“Yonder!” said the father, as he pointed to the tall dark pinnacle of rock, known by the country people as “the Pulpit”—“yonder!”

Sybella strained her eye to see through the dense beating rain, and at last caught sight of the huge mass, around whose summit the charged clouds were flying.

“We must cross the river in this place,” said the old man, as he suddenly checked his horse, and looked with terrified gaze on the swollen stream that came boiling and foaming over to where they stood, with branches of trees and fragments of rock rolling onward in the tide. “The youth told us of this spot.”

“Let us not hesitate, father,” cried the young girl, with a tone of firm, resolute daring she had not used before—“remember what he said, a minute may save or ruin us.

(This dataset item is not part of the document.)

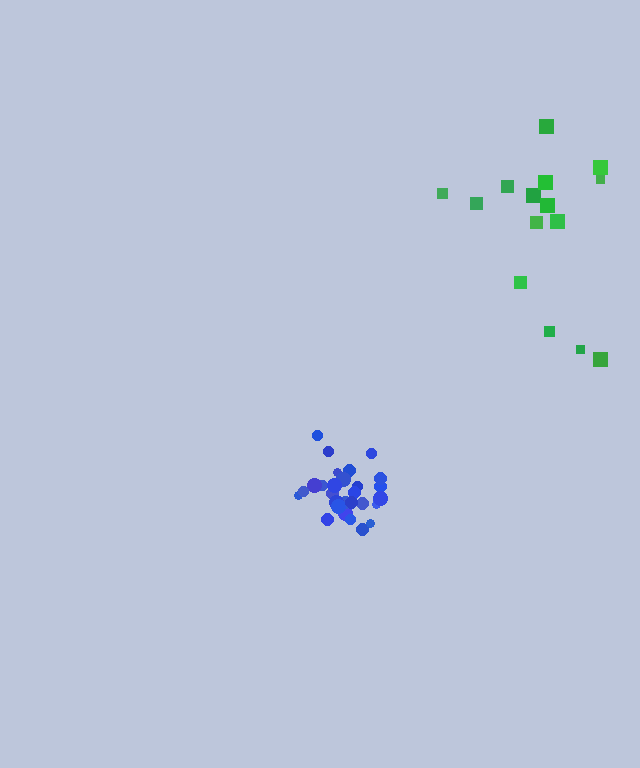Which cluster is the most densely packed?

Great heaven! what is that?”

A terrific shriek followed her words, and she fell with her head upon her horse's mane; a broad flash of lightning had burst from a dark cloud, and came with vivid force upon her eyeballs.

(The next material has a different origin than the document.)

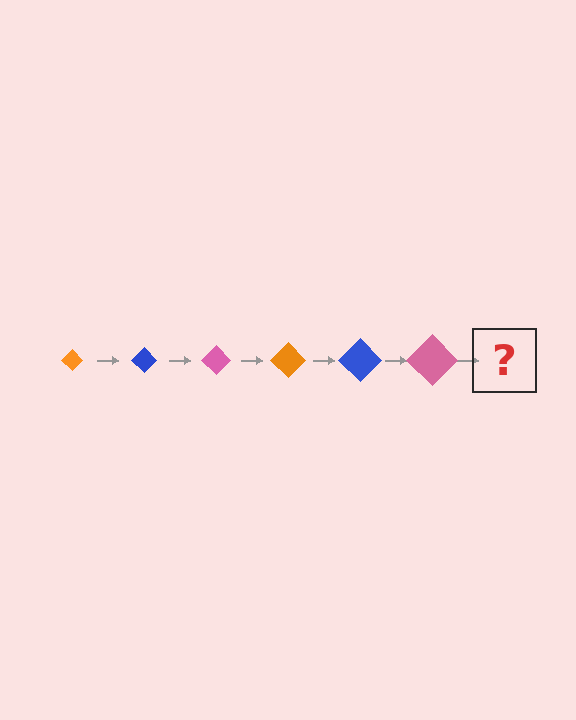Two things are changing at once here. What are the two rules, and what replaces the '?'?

“Father, dear father, my sight is gone,” she screamed aloud, as lifting up her head she rubbed the orbs now paralyzed by the shock.

“My child, my child!” cried the old man, with the piercing shriek of a breaking heart; “look on me, look towards me. Oh, say that you can see me, now—my brain is turning.”

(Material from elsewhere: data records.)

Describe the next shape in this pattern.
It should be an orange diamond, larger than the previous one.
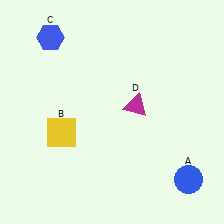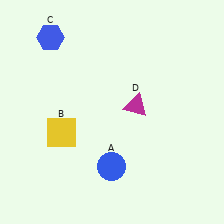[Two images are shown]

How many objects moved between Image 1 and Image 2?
1 object moved between the two images.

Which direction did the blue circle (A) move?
The blue circle (A) moved left.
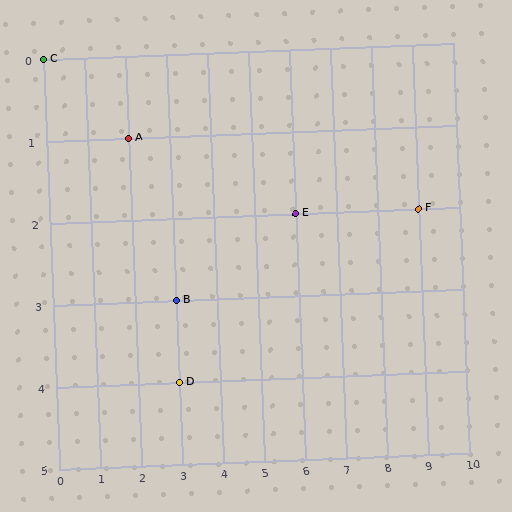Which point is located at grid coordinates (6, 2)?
Point E is at (6, 2).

“Oh God, I thank thee!” said the terrified girl, as once more her vision was restored, and, dimly, objects began to form themselves before her.

With bare head and upturned eyes, the aged man looked up, and poured forth his prayer of thankfulness to heaven. The raging storm beat on his brow unfelt; his thoughts were soaring to the Throne of Mercies, and knew not earth, nor all its sorrows.

A clap of thunder at the moment broke from the dense cloud above them, and then, in quick succession, like the pealing of artillery, came several more, while the forked lightning shot to and fro, and at last, as if the very earth was riven to its centre, a low booming sound was heard amid the clouds; the darkness grew thicker, and a crash followed that shook the ground beneath them, and splashed the wild waves on every side. The spray sprung madly up, while the roaring of the stream grew louder; the clouds swept past, and the tall Pulpit rock was gone! Struck by lightning, it had rolled from its centre, and fallen across the river, the gushing waters of which poured over it in floods, and fell in white sheets of foam and spray beyond it.